J. M. Dalman1, E. S. Blake1, G. Rocha1, A. P. Zarov1, C. A. Harter1, S. Fu3, C. V. Angeles2,3 1University Of Michigan Medical School, Ann Arbor, MI, USA 2University Of Michigan, Department Of Surgery, Ann Arbor, MI, USA 3University Of Michigan, Department Of Dermatology, Ann Arbor, MI, USA
Introduction: Metastatic melanoma with unknown primary (MUP) is a rare phenomenon that occurs in less than 0.3% of all melanoma cases. Studies suggest that this could be due to a robust host immune response leading to spontaneous complete primary melanoma involution, which may confer better prognosis. As immunotherapy becomes the mainstay of treatment for patients with advanced melanoma, it is critical to understand how best natural immune responses, such as MUP, intersect with immunotherapy to impact outcomes. We hypothesize that patients with MUP will have better overall survival than patients with melanoma of known primary following the administration of immunotherapy.
Methods: An institutional melanoma database with selected patients including date of melanoma diagnosis between 1998 and 2021 was queried (n=6448). Patients excluded were stage IA-IIIA, mucosal melanoma, and melanoma in situ. The final dataset included 59 patients with MUP (stage IIIB-D, 65%; IV, 36%) and 475 with known primary (Stage IIIB-D, 92%; IV, 8%) Patients were further stratified by having received immunotherapy and by stage: IIIB,C (n=156), with D excluded due to lack of stage IIID patients with MUP, or stage IV (n=43). Descriptive statistics and GraphPad Prism were utilized to generate demographic information and Kaplan-Meier curves comparing OS, respectively.

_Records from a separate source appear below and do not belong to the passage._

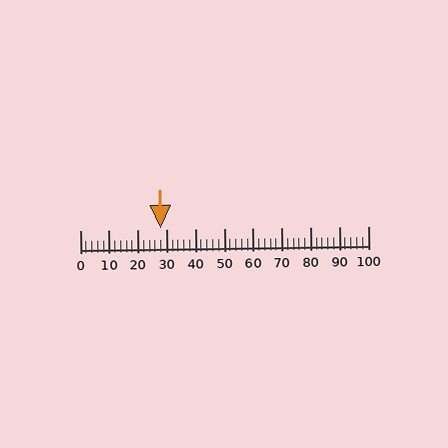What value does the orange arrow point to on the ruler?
The orange arrow points to approximately 28.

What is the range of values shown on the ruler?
The ruler shows values from 0 to 100.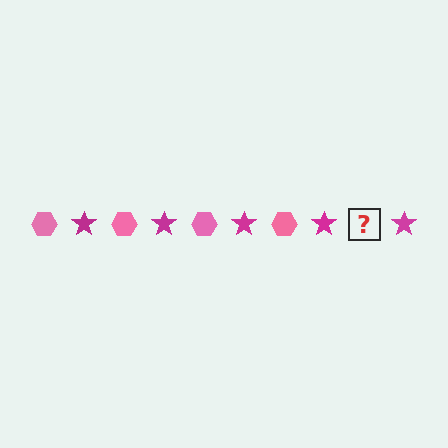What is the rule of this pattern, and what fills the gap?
The rule is that the pattern alternates between pink hexagon and magenta star. The gap should be filled with a pink hexagon.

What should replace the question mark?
The question mark should be replaced with a pink hexagon.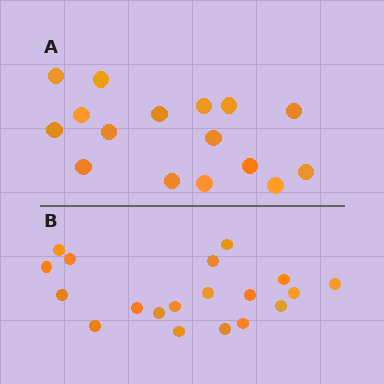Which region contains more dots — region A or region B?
Region B (the bottom region) has more dots.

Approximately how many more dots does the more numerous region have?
Region B has just a few more — roughly 2 or 3 more dots than region A.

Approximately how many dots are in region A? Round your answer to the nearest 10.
About 20 dots. (The exact count is 16, which rounds to 20.)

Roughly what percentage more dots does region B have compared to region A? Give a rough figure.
About 20% more.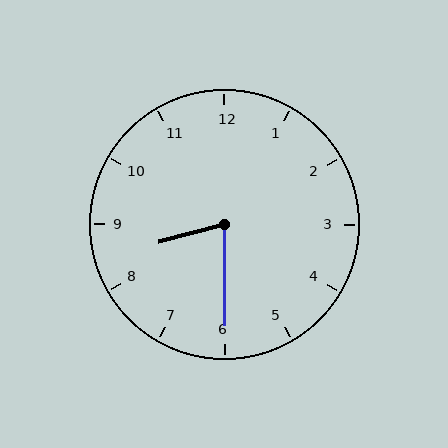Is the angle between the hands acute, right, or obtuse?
It is acute.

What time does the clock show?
8:30.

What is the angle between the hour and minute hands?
Approximately 75 degrees.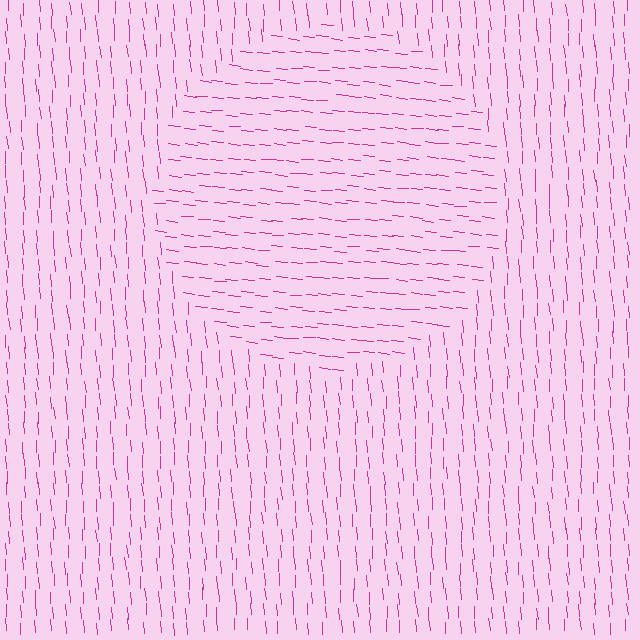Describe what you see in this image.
The image is filled with small magenta line segments. A circle region in the image has lines oriented differently from the surrounding lines, creating a visible texture boundary.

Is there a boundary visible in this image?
Yes, there is a texture boundary formed by a change in line orientation.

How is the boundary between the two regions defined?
The boundary is defined purely by a change in line orientation (approximately 80 degrees difference). All lines are the same color and thickness.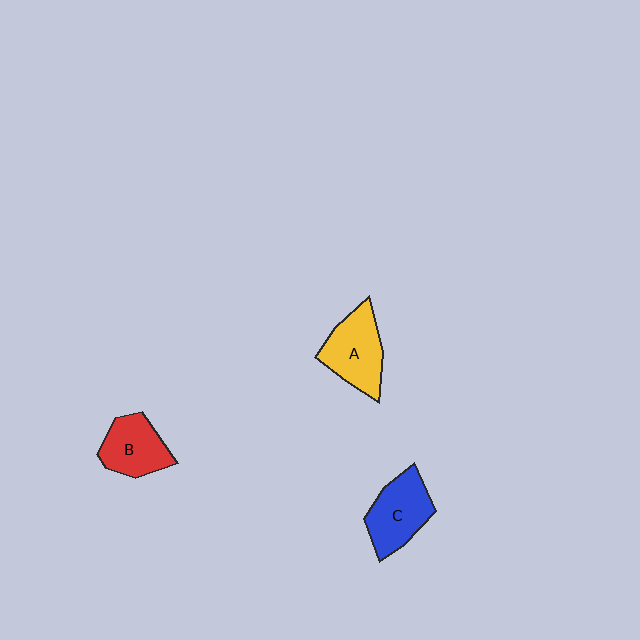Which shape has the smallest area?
Shape B (red).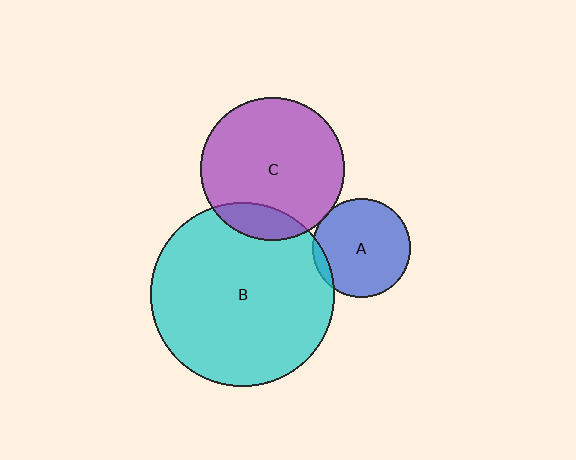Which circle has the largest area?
Circle B (cyan).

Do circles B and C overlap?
Yes.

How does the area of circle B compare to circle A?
Approximately 3.5 times.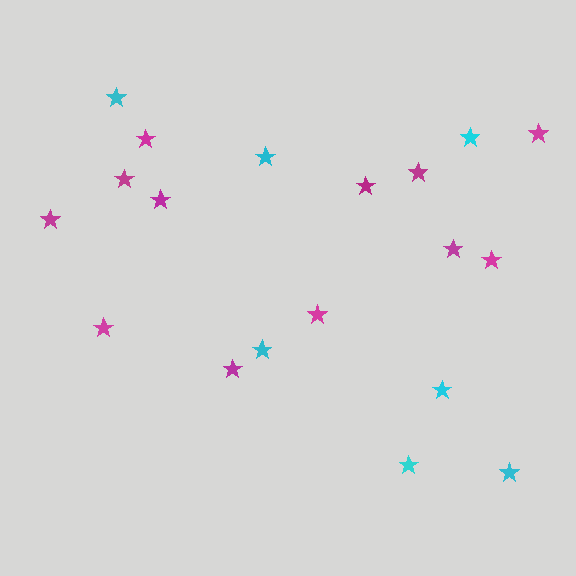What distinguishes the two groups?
There are 2 groups: one group of cyan stars (7) and one group of magenta stars (12).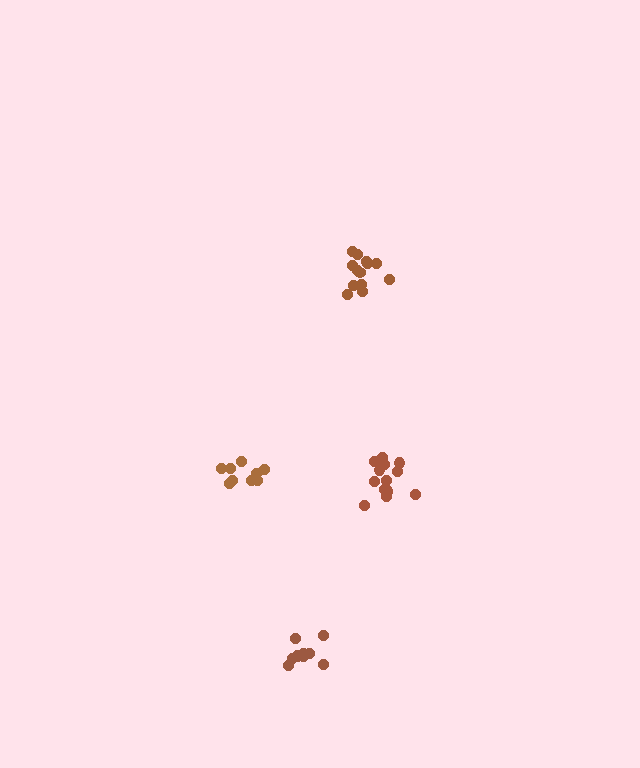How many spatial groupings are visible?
There are 4 spatial groupings.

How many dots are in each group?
Group 1: 14 dots, Group 2: 9 dots, Group 3: 14 dots, Group 4: 10 dots (47 total).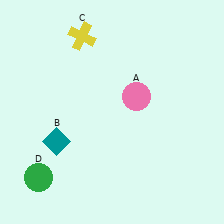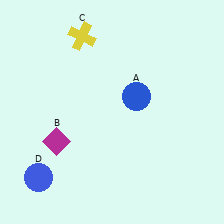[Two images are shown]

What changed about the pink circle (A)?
In Image 1, A is pink. In Image 2, it changed to blue.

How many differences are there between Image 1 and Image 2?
There are 3 differences between the two images.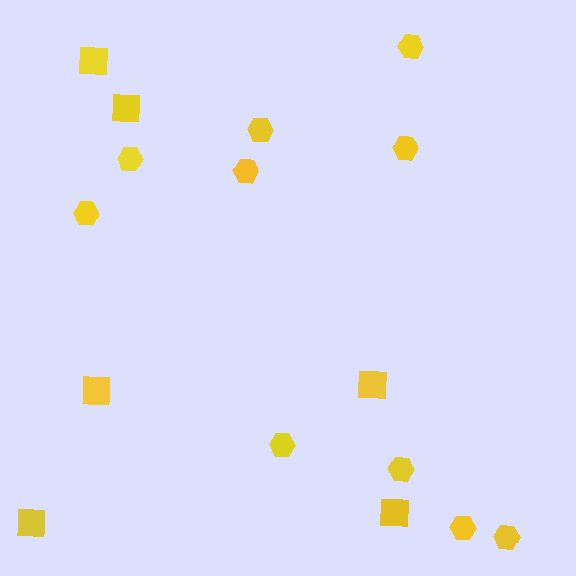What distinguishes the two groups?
There are 2 groups: one group of hexagons (10) and one group of squares (6).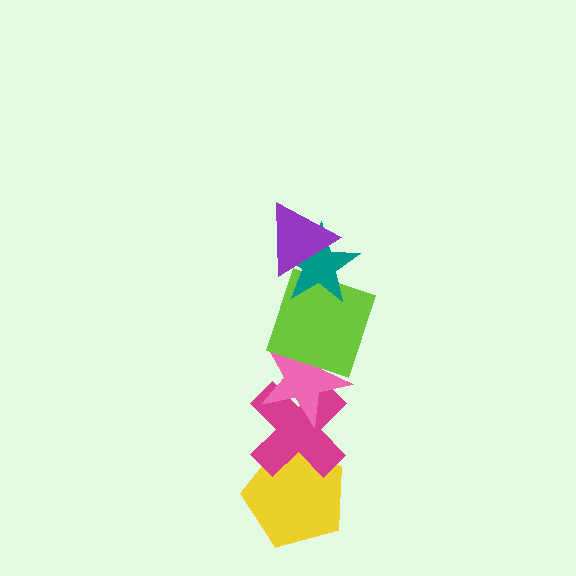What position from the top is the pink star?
The pink star is 4th from the top.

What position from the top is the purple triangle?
The purple triangle is 1st from the top.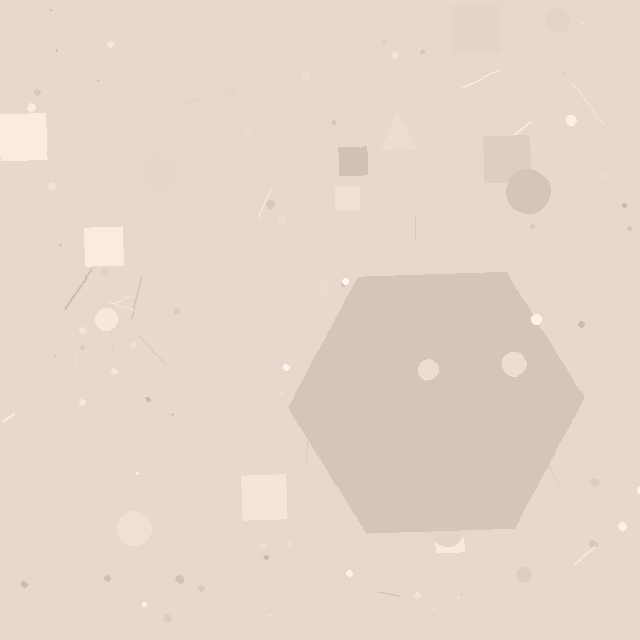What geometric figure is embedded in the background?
A hexagon is embedded in the background.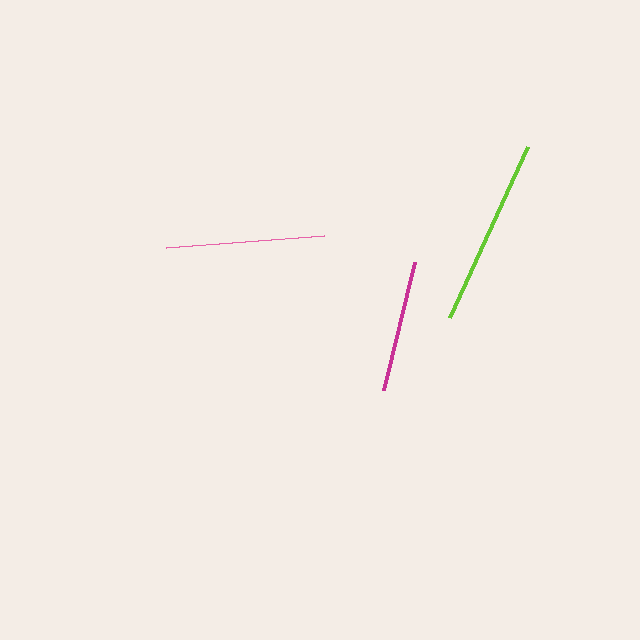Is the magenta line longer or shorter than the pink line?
The pink line is longer than the magenta line.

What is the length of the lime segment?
The lime segment is approximately 188 pixels long.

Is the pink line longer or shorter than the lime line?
The lime line is longer than the pink line.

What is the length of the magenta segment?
The magenta segment is approximately 132 pixels long.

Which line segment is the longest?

Results: Median follow-up was 3.7 years. Patients with MUP and those with known primary were similar in age (61 years), sex, and race. First site of metastasis was primarily nodal for MUP (60%) and lung for those with known primary (44%). The rate of complete lymph node dissection for patients with stage III melanoma was similar between MUP (63%) and known primary (54%). Overall median survival was 9.6 years for patients with MUP and 10.7 years for patients with known primary (p-value 0.23). When stratified by stage and those who received immunotherapy, there was no difference in OS in stage IIIB/C patients between MUP and those with known primary (p-value 0.28). However, there was a trend towards better 5-yr overall survival for Stage IV MUP versus known primary patients who received immunotherapy (60% vs 35%, respectively, p-value 0.057).
Conclusion: These results suggest no benefit in OS in patients with MUP at baseline. However, in those who received immunotherapy, there was a trend towards improved OS in stage IV MUP compared to known primary patients, but no difference between groups with stage III disease. This supports future studies to examine the tumor microenvironment in MUP and primary melanomas with regression in order to understand the antitumor immune responses contributing to differences in immunotherapy outcomes during late stage disease.